今まで人の気配はまったくしなかったのに、いきなり背後から声がかかり、大声で驚いてしまう俺と優子。

「どうかいたしましたー?」

低い声で話す番頭さんらしき人。
どうかしたじゃねぇよ!! 気配消してくるから驚いたろ!!

「いや別に……あっ、今日予約してた水島です」

「お待ちしてましたよー。どうぞこちらです」

番頭さんらしき人に案内されて、ついて行く俺達2人。
途中、廊下の一角の台座に置かれた人形を見つけた。

「何でこんな所に人形?」

見せるなら、もっと広くて目立つ所に置けば良いのに。

「わぁ〜。これ日本人形だね」

優子が人形に触ろうした瞬間に、番頭さんらしき人が大声をあげる。

「その人形に、触れてはなりません!!」

何だってんだ?
高価な人形なのか?

「あいや失礼……その人形は、ウチの旅館に代々伝わる呪いの人形でしてな。
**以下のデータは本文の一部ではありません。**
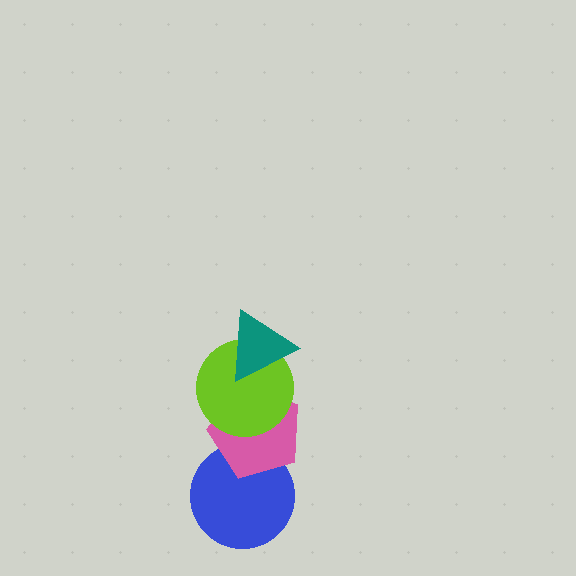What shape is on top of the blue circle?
The pink pentagon is on top of the blue circle.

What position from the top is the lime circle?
The lime circle is 2nd from the top.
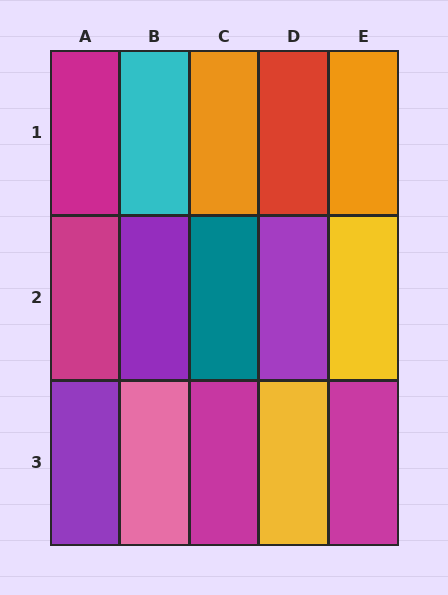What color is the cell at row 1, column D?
Red.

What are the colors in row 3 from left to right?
Purple, pink, magenta, yellow, magenta.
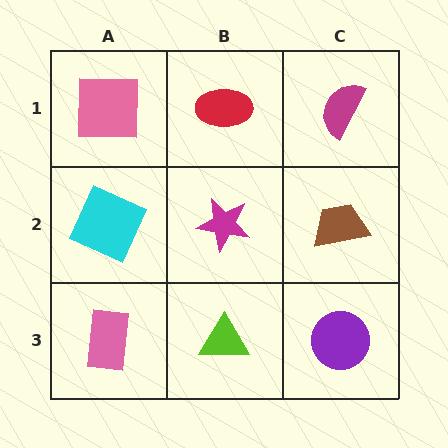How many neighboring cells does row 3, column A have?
2.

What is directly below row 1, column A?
A cyan square.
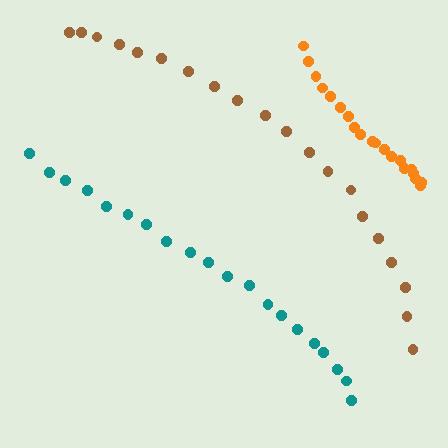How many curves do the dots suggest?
There are 3 distinct paths.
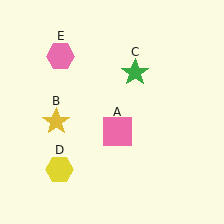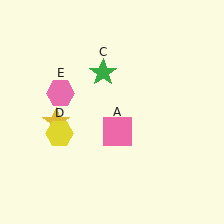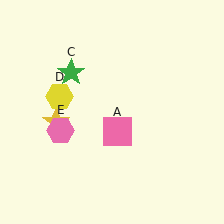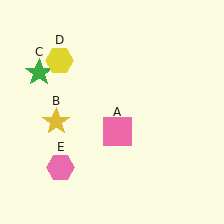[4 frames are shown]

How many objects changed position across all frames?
3 objects changed position: green star (object C), yellow hexagon (object D), pink hexagon (object E).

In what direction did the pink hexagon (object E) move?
The pink hexagon (object E) moved down.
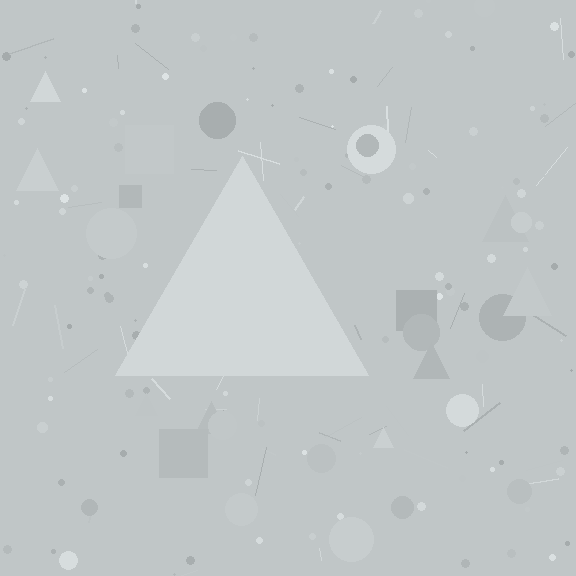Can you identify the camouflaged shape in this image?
The camouflaged shape is a triangle.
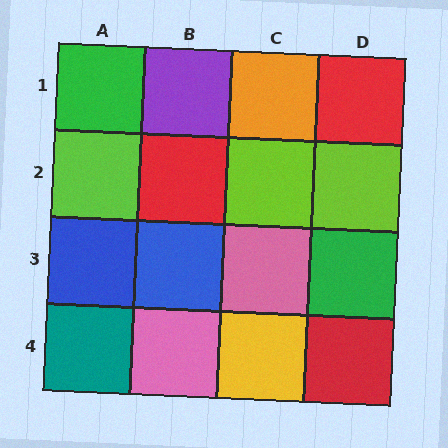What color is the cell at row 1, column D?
Red.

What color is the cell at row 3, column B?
Blue.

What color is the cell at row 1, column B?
Purple.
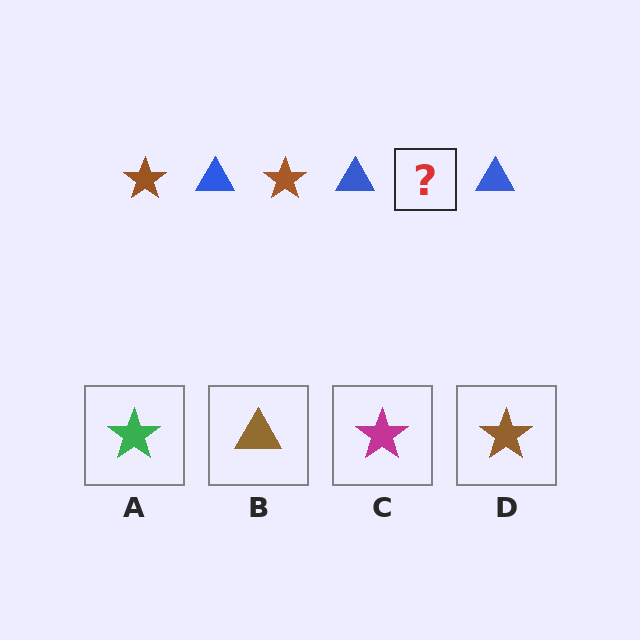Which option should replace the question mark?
Option D.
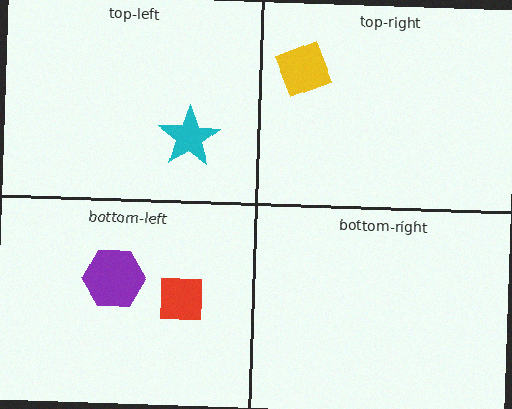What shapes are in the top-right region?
The yellow square.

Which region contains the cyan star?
The top-left region.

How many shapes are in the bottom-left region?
2.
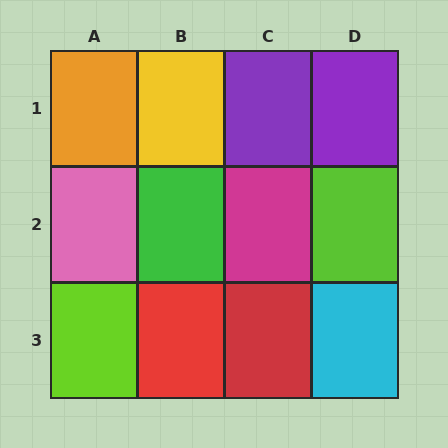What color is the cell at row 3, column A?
Lime.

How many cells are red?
2 cells are red.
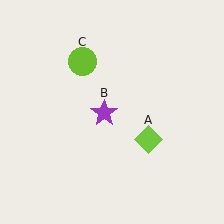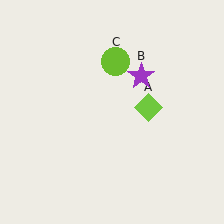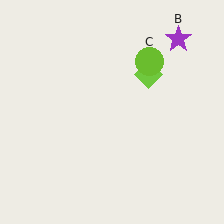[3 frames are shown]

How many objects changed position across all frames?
3 objects changed position: lime diamond (object A), purple star (object B), lime circle (object C).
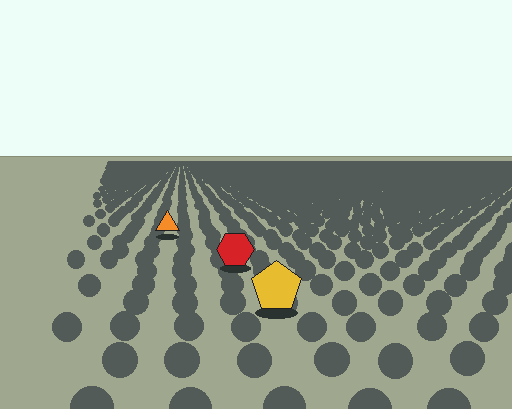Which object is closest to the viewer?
The yellow pentagon is closest. The texture marks near it are larger and more spread out.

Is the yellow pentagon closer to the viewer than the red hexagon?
Yes. The yellow pentagon is closer — you can tell from the texture gradient: the ground texture is coarser near it.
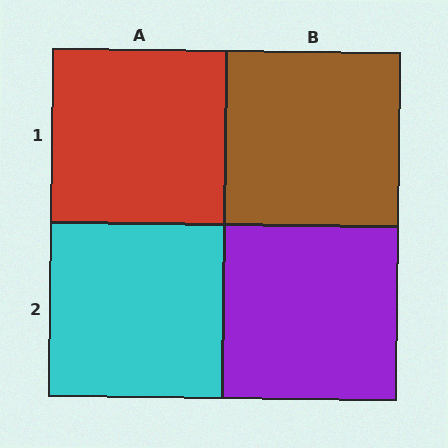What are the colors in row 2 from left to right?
Cyan, purple.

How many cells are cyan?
1 cell is cyan.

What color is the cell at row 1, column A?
Red.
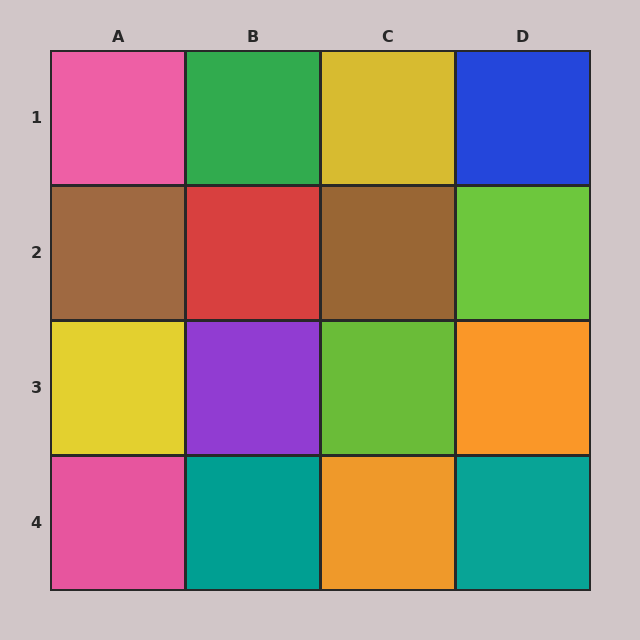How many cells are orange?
2 cells are orange.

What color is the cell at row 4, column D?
Teal.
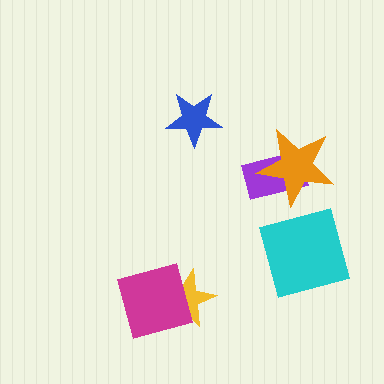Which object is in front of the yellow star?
The magenta diamond is in front of the yellow star.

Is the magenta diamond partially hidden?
No, no other shape covers it.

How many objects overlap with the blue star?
0 objects overlap with the blue star.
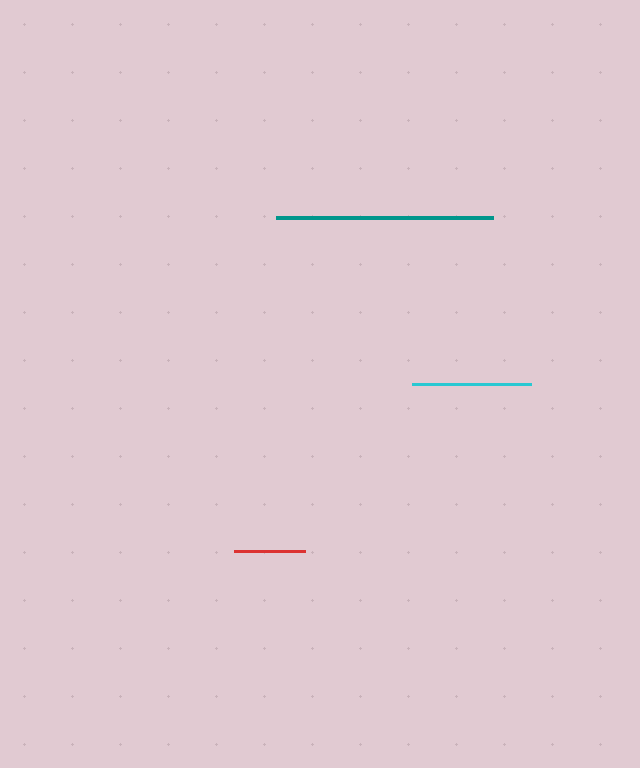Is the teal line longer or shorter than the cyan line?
The teal line is longer than the cyan line.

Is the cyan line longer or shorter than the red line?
The cyan line is longer than the red line.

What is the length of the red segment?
The red segment is approximately 72 pixels long.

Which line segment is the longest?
The teal line is the longest at approximately 217 pixels.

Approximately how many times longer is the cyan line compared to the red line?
The cyan line is approximately 1.7 times the length of the red line.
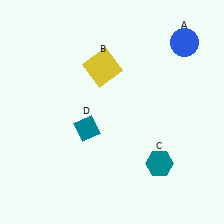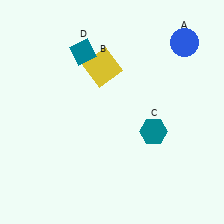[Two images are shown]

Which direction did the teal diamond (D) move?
The teal diamond (D) moved up.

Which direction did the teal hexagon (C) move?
The teal hexagon (C) moved up.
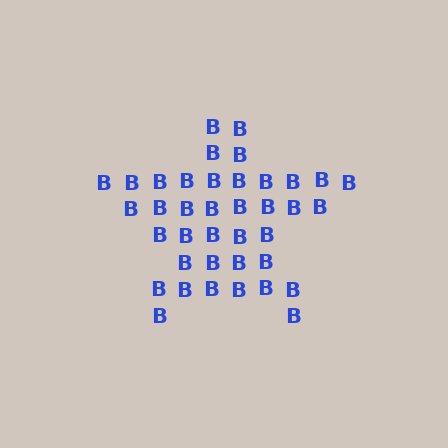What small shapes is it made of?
It is made of small letter B's.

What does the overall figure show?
The overall figure shows a star.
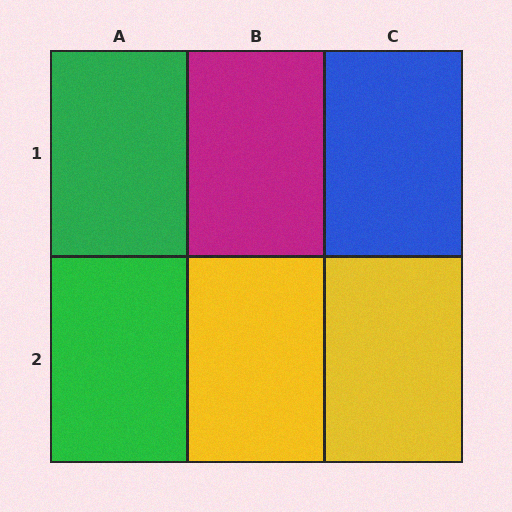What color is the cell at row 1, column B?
Magenta.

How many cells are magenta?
1 cell is magenta.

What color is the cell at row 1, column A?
Green.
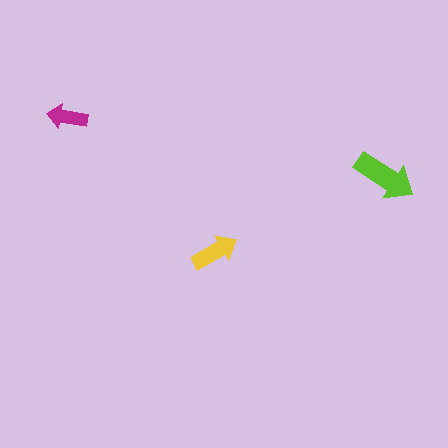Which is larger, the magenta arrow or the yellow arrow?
The yellow one.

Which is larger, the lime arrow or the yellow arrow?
The lime one.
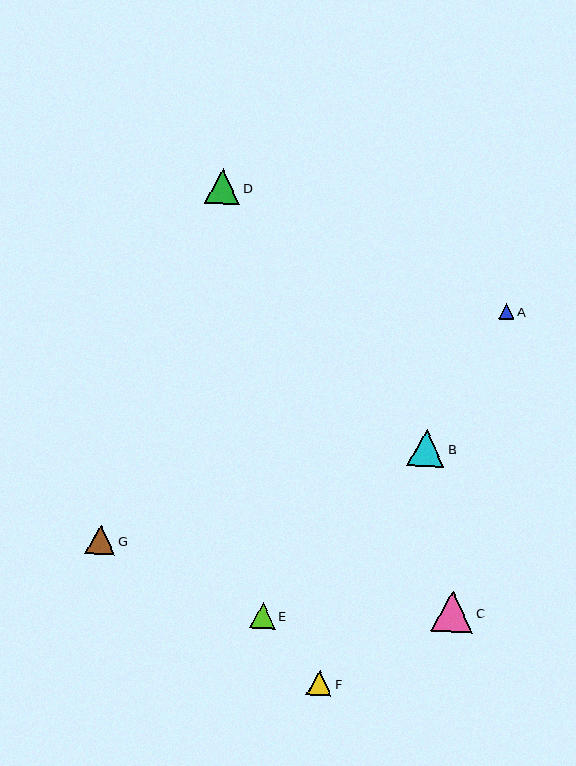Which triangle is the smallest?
Triangle A is the smallest with a size of approximately 15 pixels.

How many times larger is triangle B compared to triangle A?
Triangle B is approximately 2.4 times the size of triangle A.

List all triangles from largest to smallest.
From largest to smallest: C, B, D, G, E, F, A.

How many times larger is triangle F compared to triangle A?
Triangle F is approximately 1.6 times the size of triangle A.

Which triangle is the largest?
Triangle C is the largest with a size of approximately 41 pixels.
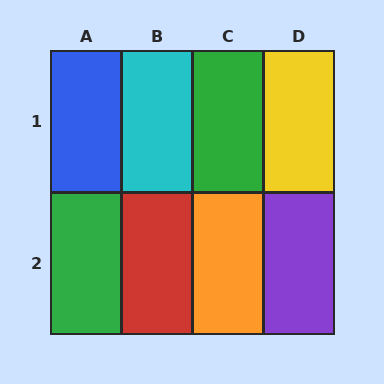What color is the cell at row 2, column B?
Red.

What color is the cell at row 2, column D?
Purple.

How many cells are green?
2 cells are green.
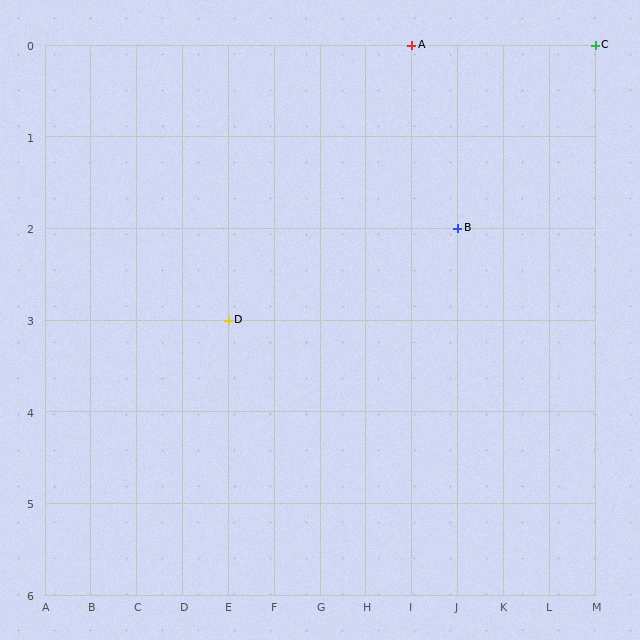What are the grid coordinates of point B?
Point B is at grid coordinates (J, 2).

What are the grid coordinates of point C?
Point C is at grid coordinates (M, 0).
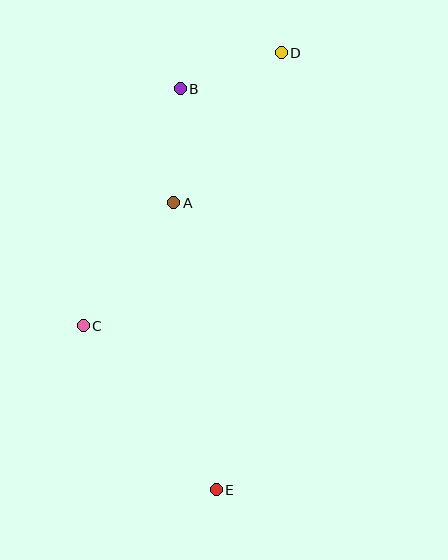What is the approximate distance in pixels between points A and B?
The distance between A and B is approximately 114 pixels.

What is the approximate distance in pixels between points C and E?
The distance between C and E is approximately 211 pixels.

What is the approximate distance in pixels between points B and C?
The distance between B and C is approximately 256 pixels.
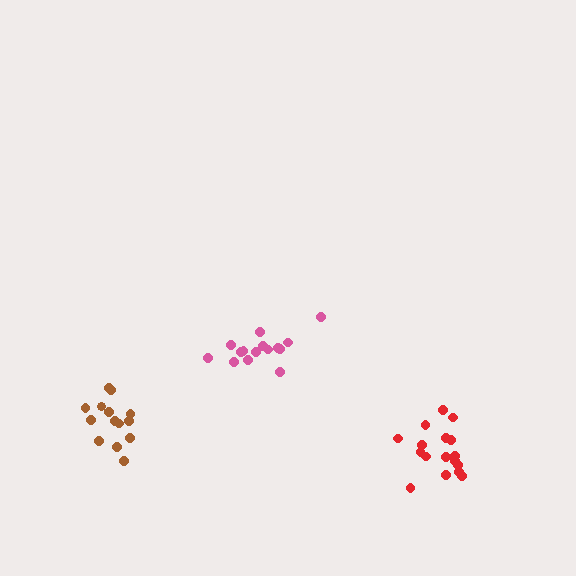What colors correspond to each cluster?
The clusters are colored: brown, red, pink.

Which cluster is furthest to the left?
The brown cluster is leftmost.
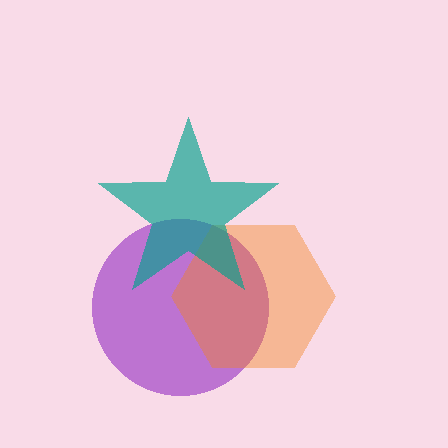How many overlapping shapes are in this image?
There are 3 overlapping shapes in the image.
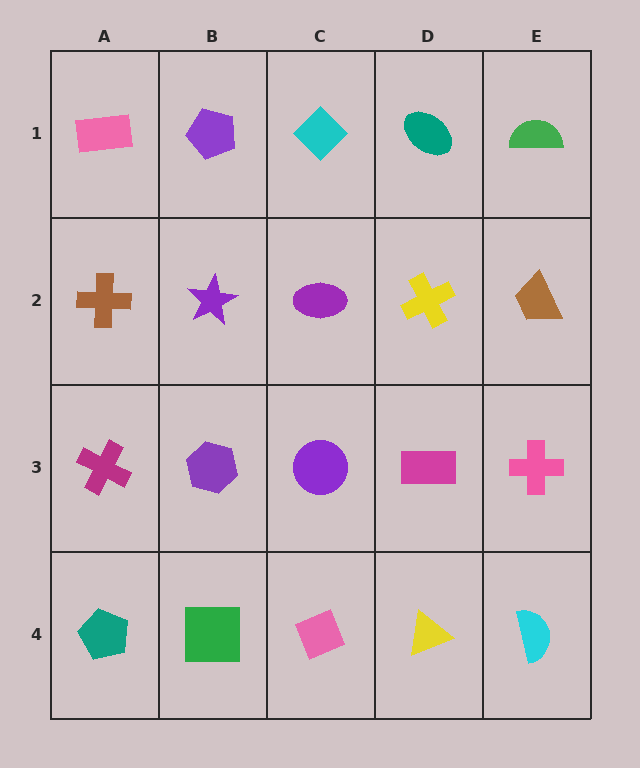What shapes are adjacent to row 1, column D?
A yellow cross (row 2, column D), a cyan diamond (row 1, column C), a green semicircle (row 1, column E).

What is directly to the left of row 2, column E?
A yellow cross.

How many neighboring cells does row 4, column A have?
2.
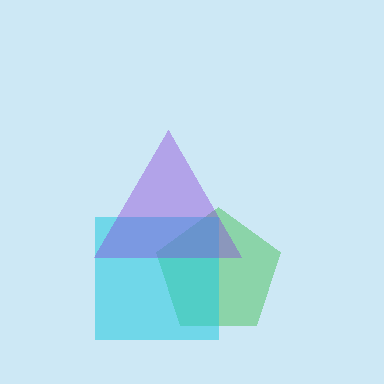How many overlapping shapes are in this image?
There are 3 overlapping shapes in the image.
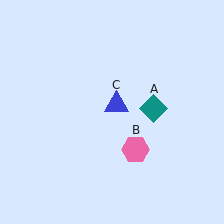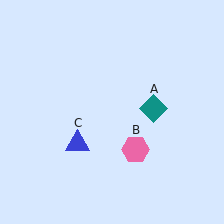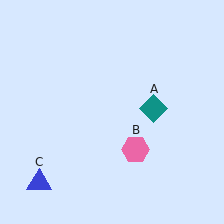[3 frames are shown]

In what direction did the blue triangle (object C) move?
The blue triangle (object C) moved down and to the left.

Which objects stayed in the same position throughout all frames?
Teal diamond (object A) and pink hexagon (object B) remained stationary.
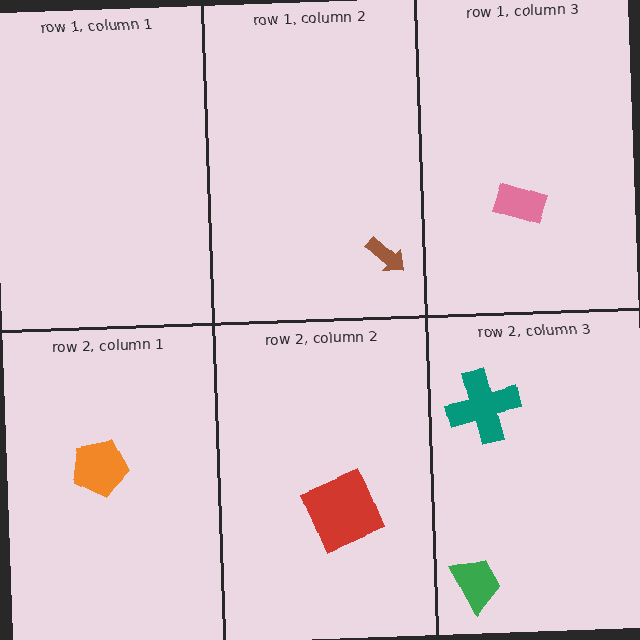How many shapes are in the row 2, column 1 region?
1.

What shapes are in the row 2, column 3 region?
The teal cross, the green trapezoid.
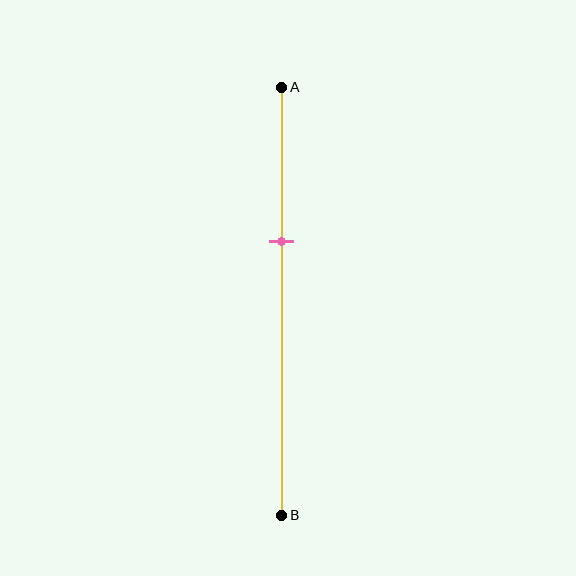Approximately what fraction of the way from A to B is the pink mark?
The pink mark is approximately 35% of the way from A to B.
その人形に触れたり、動かしたりすると、その人に不幸が起こるのですよ」

「へぇ〜」

なんだ要するに迷信か。
悪い事が起こったら、その人形のせいだって決め込んで信じてる訳だ。
そんなくだらない迷信なんて、今時小学生でも怖がらないぞ。

「……うぅ……お兄ちゃん……」

居たぁ!!
そうだった優子は、こういう系めちゃくちゃ苦手なんだった!!

「だ、大丈夫だって優子。要は、その人形に触れなきゃ良いんだよ」

「そ、そうだよね。私この廊下絶対通らない!!」

いや、優子さんここ通らないと外出れませんよ。

「あっ申し訳ありませんが、お手洗いは一階にしかありませんので、ここ通らないと行けませんよ……」

サラッと追い討ちをする番頭さんらしき人。

「うぅ〜……私今日トイレ行かない……」

「大丈夫だって。明るい内に行けば良いじゃないか」

怖がり過ぎだろ。
その後、優子を宥めるのに30分もかかった。
人形なんてスルーしときゃ良かったな。